Thompson goes on to say that the leading researchers of social contagion theory believe that good health is a result of "of your sheer proximity to other healthy people."

Really?

My initial response was: Cool! --maybe if I find more friends who are size 4 then I can be too! I was about to place my Craigslist ad for new friends, but then I thought more about it...

The concept of social contagion suggests that people we are connected to (even distantly) have the power to influence our behavior. For example, Christakis and Fowler found that obesity increased about 10% for those who had friends of friends who also gained weight! The idea is that health behaviors, both good and bad, can be "caught," almost like a cold.

Although there is merit to the research findings on social contagion--mutual friends do have alarmingly similar behaviors--what I find unsettling about the implications of this theory is the potential ammunition to blame others for our own behaviors.

Externalization of responsibility is prevalent in contemporary society, and accompanies the rise in narcissism that we see in younger generations and in the culture at large. Though entitlement and the sense of feeling overly special are primary characteristics in narcissism, not taking responsibility for one's own behavior is part of the self-centered personality as well.

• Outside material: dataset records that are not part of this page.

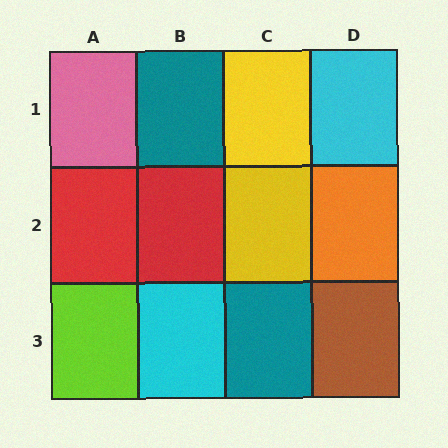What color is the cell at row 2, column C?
Yellow.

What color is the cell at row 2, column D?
Orange.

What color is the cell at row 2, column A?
Red.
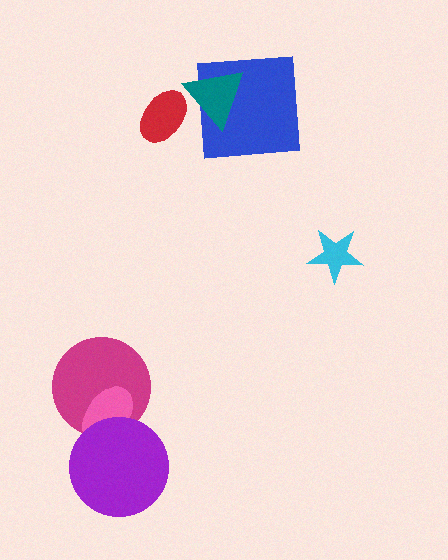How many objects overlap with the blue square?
1 object overlaps with the blue square.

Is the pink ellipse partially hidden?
Yes, it is partially covered by another shape.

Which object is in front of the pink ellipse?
The purple circle is in front of the pink ellipse.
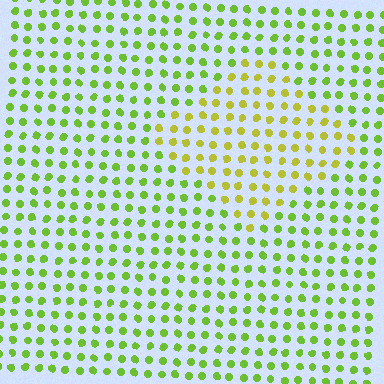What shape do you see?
I see a diamond.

One of the most difficult and painful aspects of self-care (and being a grownup) is the realization that no one can do it for you. And the work required to keep ourselves healthy, especially as we age, is significant. Those who get stuck in the trap of poor self-care are often resentful of the effort it takes to stay healthy. The remedy for this dilemma is to realize that while others may be supportive (or not), we are, each and every one of us, ultimately alone with our decisions about our bodies.

So while it might be true that we tend to reflect those we are associated with, we should be careful about giving others too much power, as it diminishes our own. Social contagion theory could be an easy way for people to say, "It's not me that's causing my problems." This idea, though soothing, likely does little to empower people to change health behaviors.